Lord Alvin sonrió y, por un momento, pareció un niño de un coro, todo él envuelto en púrpura y preparado para ponerse a cantar.
—He arreglado las luces aquí para atraer a mucha carne fresca…, como vosotros. Muchos juguetes. Mirad, todos nos abandonaron en Pathway. Se apagaron todas las luces, y los médicos se marcharon a casa. Pero encontramos a algunos, como el doctor Baylor. Y entonces yo bauticé a mis discípulos con la sangre del doctor Baylor, y los envié a que recorrieran el mundo, mientras que el resto de nosotros nos quedábamos aquí. —Ladeó la cabeza y la sonrisa se desvaneció de su cara—. Fuera está todo muy oscuro —siguió diciendo—. Siempre está oscuro, incluso durante el día. ¿Cómo te llamas, amigo?
Josh le dijo su nombre. Podía oler su propio sudor de miedo por encima del hedor fétido de los animales muertos.
—Josh —repitió lord Alvin comiéndose una uva—. Poderoso Josué. Derribó de un poderoso soplido aquellas viejas murallas de Jericó, ¿verdad?

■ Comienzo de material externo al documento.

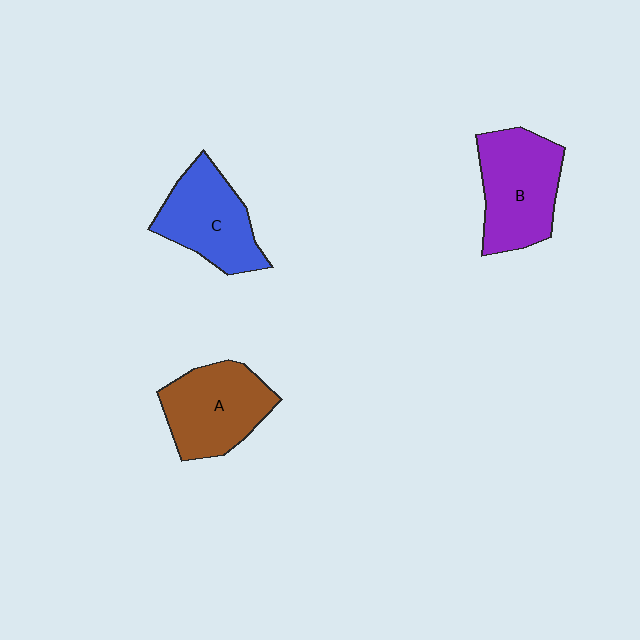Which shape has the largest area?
Shape B (purple).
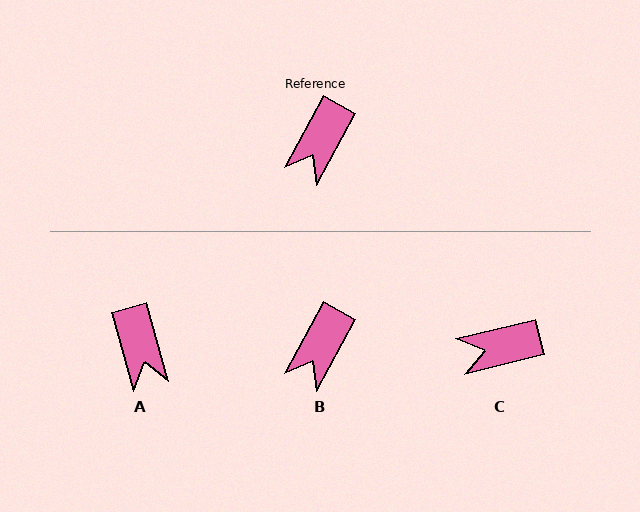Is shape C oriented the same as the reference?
No, it is off by about 48 degrees.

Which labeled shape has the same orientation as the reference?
B.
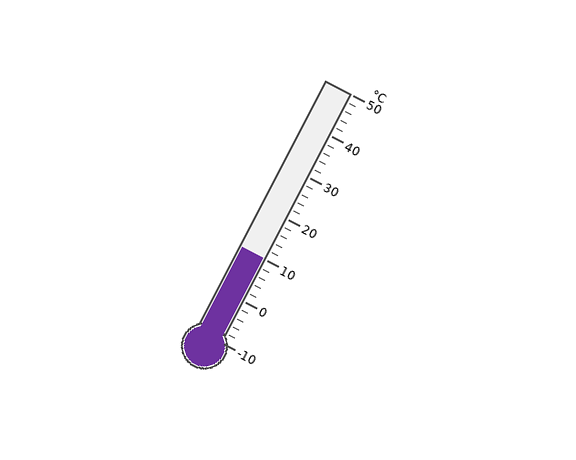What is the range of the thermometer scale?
The thermometer scale ranges from -10°C to 50°C.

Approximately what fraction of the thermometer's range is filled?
The thermometer is filled to approximately 35% of its range.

Volvió a sonreír y llamó por señas a un hombre joven, con reluciente cabello negro y pintura roja rodeándole los ojos y la boca. El joven se adelantó, sosteniendo una jarra con algo.
Swan escuchó a algunos de los hombres riendo con excitación. El corazón le seguía latiendo con fuerza, pero las lágrimas ya habían dejado de brotar, al igual que las ideas que le habían estado golpeando el fondo de su cerebro. Sabía que aquellos dementes se habían escapado del manicomio de Pathway, y también sabía que tenía ante ella a la muerte, sentada sobre una taza de váter. Se preguntó qué le habría sucedido a Mulo, y se dio cuenta de que desde que tropezara con aquellos maniquíes —apartó rápidamente aquel recuerdo de su memoria— no había vuelto a ver ni escuchar al terrier.

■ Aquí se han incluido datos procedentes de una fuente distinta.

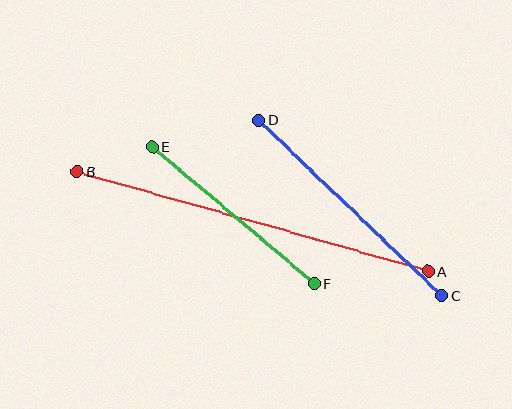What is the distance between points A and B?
The distance is approximately 365 pixels.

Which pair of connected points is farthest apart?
Points A and B are farthest apart.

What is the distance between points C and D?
The distance is approximately 253 pixels.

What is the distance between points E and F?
The distance is approximately 212 pixels.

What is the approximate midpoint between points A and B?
The midpoint is at approximately (253, 221) pixels.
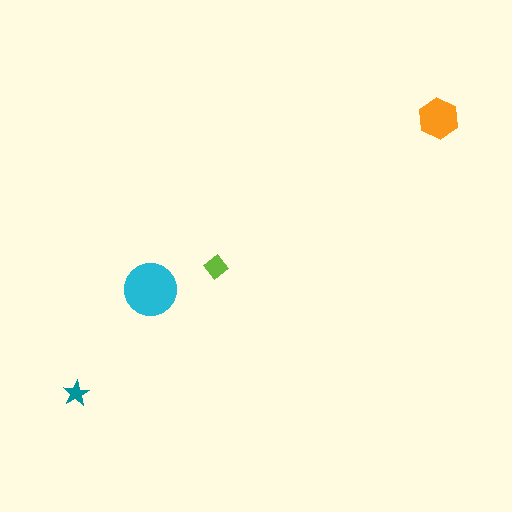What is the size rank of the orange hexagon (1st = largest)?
2nd.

El hombre joven con pintura roja en la cara se arrodilló delante de Josh, destapó la tapa de la jarra y reveló una pintura grasosa y blanca. Tomó algo de aquel material con el dedo índice y lo extendió hacia el rostro de Josh, quien echó la cabeza hacia atrás; pero el calvo de Neanderthal lo sujetó por la nuca y lo mantuvo con firmeza, mientras el otro le aplicaba la pintura grasienta.
—Vas a estar muy guapo, Josh —le dijo lord Alvin—. Vas a disfrutar con esto.

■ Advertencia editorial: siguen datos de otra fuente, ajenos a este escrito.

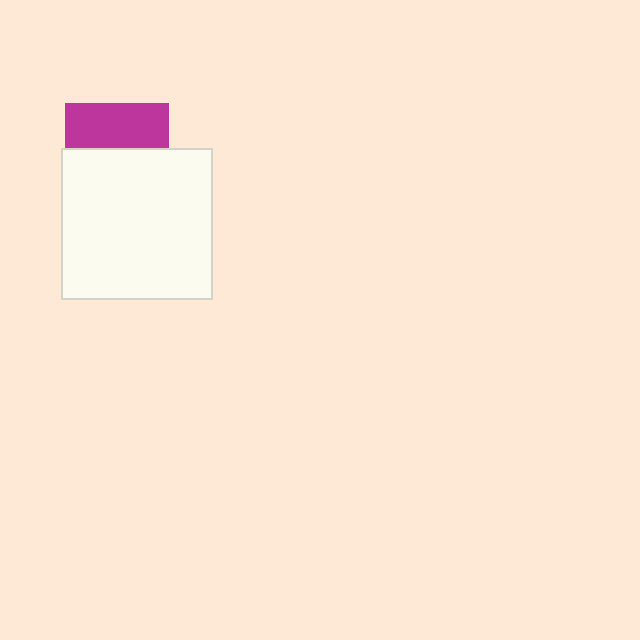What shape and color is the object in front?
The object in front is a white square.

Por encima de las oleadas de dolor en las piernas y del frío paralizante producido por la conmoción, Leona observó el recorrido de la pintura grasienta, y se dio cuenta de que el hombre joven estaba pintando la cara de Josh como si fuera la de una calavera.
—Conozco un juego —dijo lord Alvin—. El juego de la camisa de fuerza. Yo mismo lo inventé. ¿Sabes por qué? El doctor Baylor me dijo: «¡Ven, Alvin! Vamos, tómate la píldora como un buen chico», y yo tenía que recorrer cada día ese largo y maloliente pasillo. —Levantó dos dedos—. Dos veces al día. Pero yo soy muy buen carpintero. —Guardó silencio, parpadeando con lentitud, como si tratara de ordenar sus pensamientos—. Antes construía casetas para perros. No eran simples casas para perros. Yo construía mansiones y castillos para perros. Construí una réplica de la Torre de Londres para Jesús. Era allí donde les cortaban la cabeza a las brujas.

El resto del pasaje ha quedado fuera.